It is difficult to understand the complexity related to forestry use in southern Mexico, especially if we do not consider the socio-environmental context.
Before delving deeper into the matter, it is important to highlight a few points. In the first place, all the wood we use at ITZ comes from the Yucatan Peninsula, where we are located, and has all the necessary permits issued by SEMARNAT, complying with the controls established by PROFEPA and under the CONAFOR programs.
In the second place, it is worth mentioning that Quintana Roo's forest ejidos have forest management plans, environmental impact statements, and forest inventories. These are key elements to ensure truly sustainable forestry use.
In the third place, the peninsula's rainforests are not isolated or uninhabited areas; they are home to rural communities that depend on economic activity to make a living.

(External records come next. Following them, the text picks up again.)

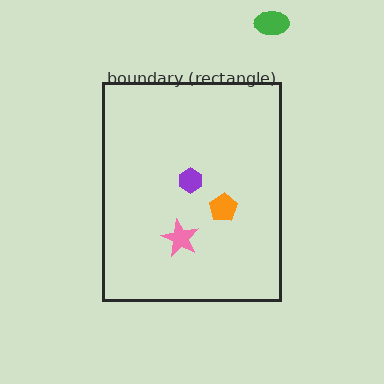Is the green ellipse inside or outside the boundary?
Outside.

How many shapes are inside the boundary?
3 inside, 1 outside.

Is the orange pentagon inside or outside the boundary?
Inside.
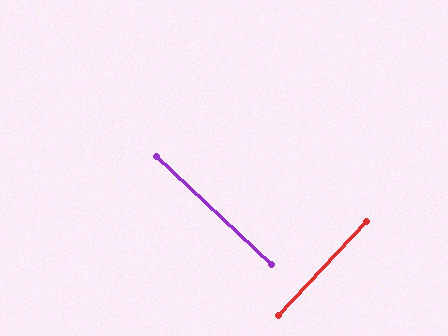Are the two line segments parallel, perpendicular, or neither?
Perpendicular — they meet at approximately 90°.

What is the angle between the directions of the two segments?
Approximately 90 degrees.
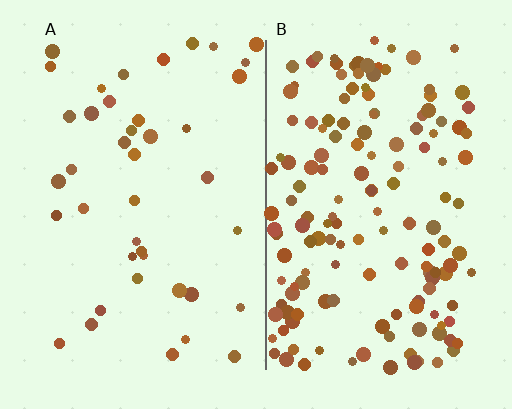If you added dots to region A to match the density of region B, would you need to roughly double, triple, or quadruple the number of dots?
Approximately quadruple.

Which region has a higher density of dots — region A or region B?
B (the right).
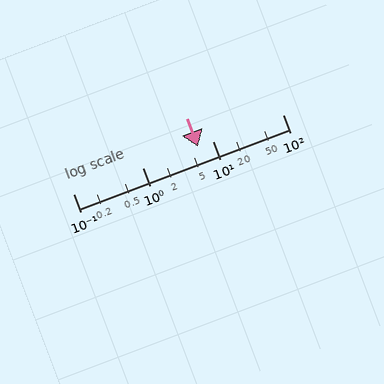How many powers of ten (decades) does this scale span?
The scale spans 3 decades, from 0.1 to 100.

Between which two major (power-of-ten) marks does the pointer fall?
The pointer is between 1 and 10.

Studies have shown that forestry use as a source of income for these communities helps to protect the rainforest, not only by preventing them from engaging in activities with a greater environmental impact, such as livestock farming or agriculture, but also by generating a common interest in the preservation of the rainforest. An example of this is how communities act immediately to put out fires during the dry season.

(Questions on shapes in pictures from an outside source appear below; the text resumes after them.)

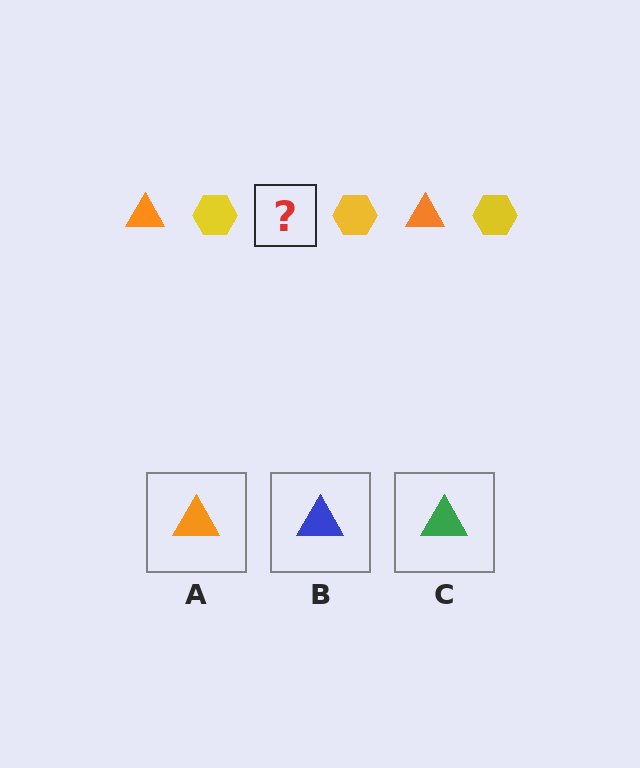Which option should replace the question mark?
Option A.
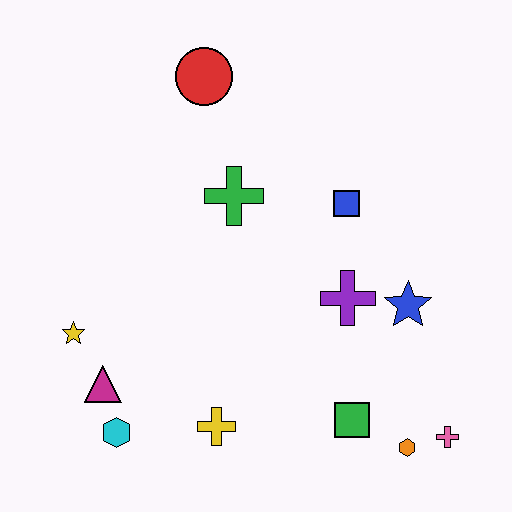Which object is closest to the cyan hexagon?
The magenta triangle is closest to the cyan hexagon.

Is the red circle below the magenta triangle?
No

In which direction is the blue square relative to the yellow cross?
The blue square is above the yellow cross.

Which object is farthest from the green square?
The red circle is farthest from the green square.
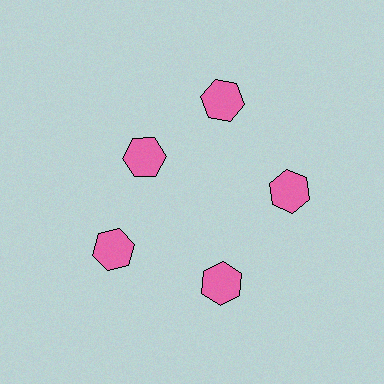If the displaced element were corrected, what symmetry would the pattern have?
It would have 5-fold rotational symmetry — the pattern would map onto itself every 72 degrees.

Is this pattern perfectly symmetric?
No. The 5 pink hexagons are arranged in a ring, but one element near the 10 o'clock position is pulled inward toward the center, breaking the 5-fold rotational symmetry.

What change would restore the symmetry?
The symmetry would be restored by moving it outward, back onto the ring so that all 5 hexagons sit at equal angles and equal distance from the center.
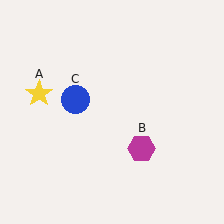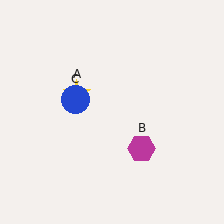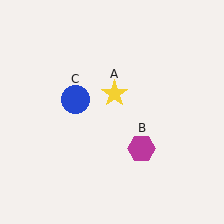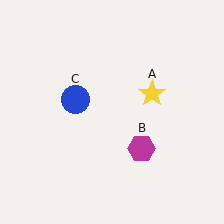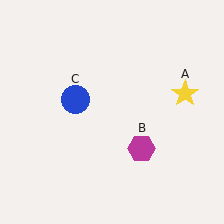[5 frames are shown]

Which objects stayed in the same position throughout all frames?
Magenta hexagon (object B) and blue circle (object C) remained stationary.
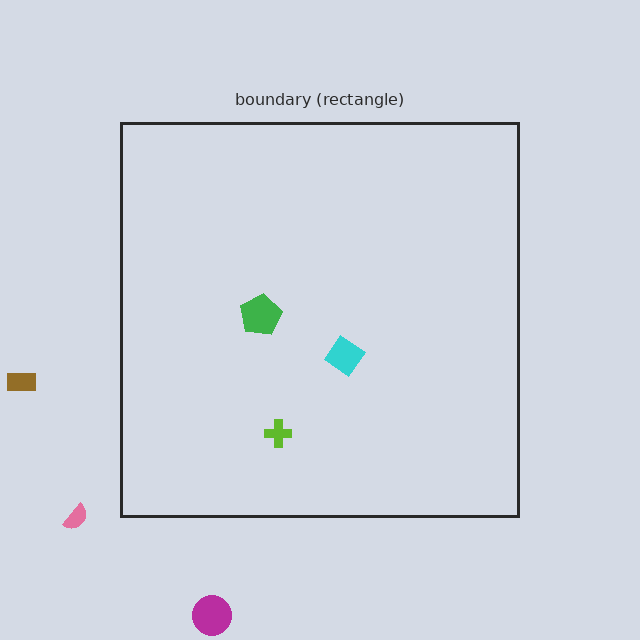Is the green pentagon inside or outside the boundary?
Inside.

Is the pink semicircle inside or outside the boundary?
Outside.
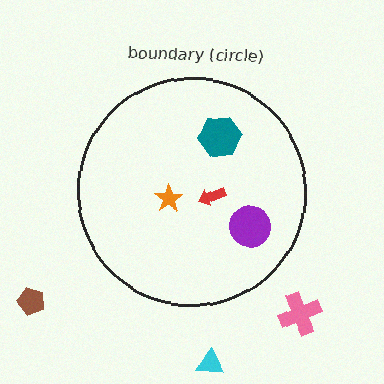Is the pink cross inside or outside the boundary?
Outside.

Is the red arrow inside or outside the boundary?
Inside.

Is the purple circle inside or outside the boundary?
Inside.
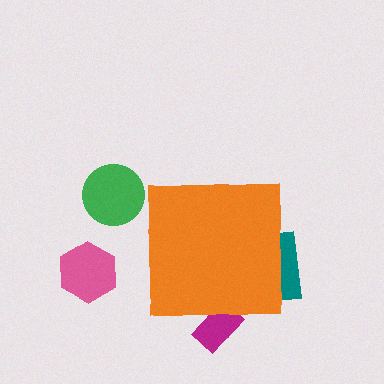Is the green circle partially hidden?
No, the green circle is fully visible.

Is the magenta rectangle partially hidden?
Yes, the magenta rectangle is partially hidden behind the orange square.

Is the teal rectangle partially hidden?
Yes, the teal rectangle is partially hidden behind the orange square.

Before continuing, it is essential to understand the difference between deforestation, logging and forestry use. The first two are unplanned and uncontrolled activities, while forestry use refers to a set of well-planned operations that include the extraction and transport of timber in a sustainable manner in a forest area.
So, how is forestry use carried out in a sustainable manner? On the one hand, as we have already mentioned, it is done in a controlled manner: logging is done selectively following management programs in grids, which gives each area more than 100 years to regenerate. In addition, annual studies are carried out to ensure that the ecosystem is not affected. On the other hand, involving local communities in related activities, such as selective logging, timber transportation, sawing, kiln drying, carpentry and working in reforestation programs, as well as making handicrafts from wood or seeds, harvesting some of the edible seeds, or beekeeping, which is one of the most important human activities for the conservation of ecosystems.
Forestry use, when carried out in a controlled manner –not to be confused with illegal logging!– only contributes 5% to tropical deforestation, while activities such as livestock farming and agriculture are responsible for around 80% of the damage. While agriculture and livestock farming cause irreversible deforestation in the short and medium terms, at the same time they contaminate the soil with agrochemicals and animal waste, forestry use, in the long term, is what allows the rainforest to continue to exist.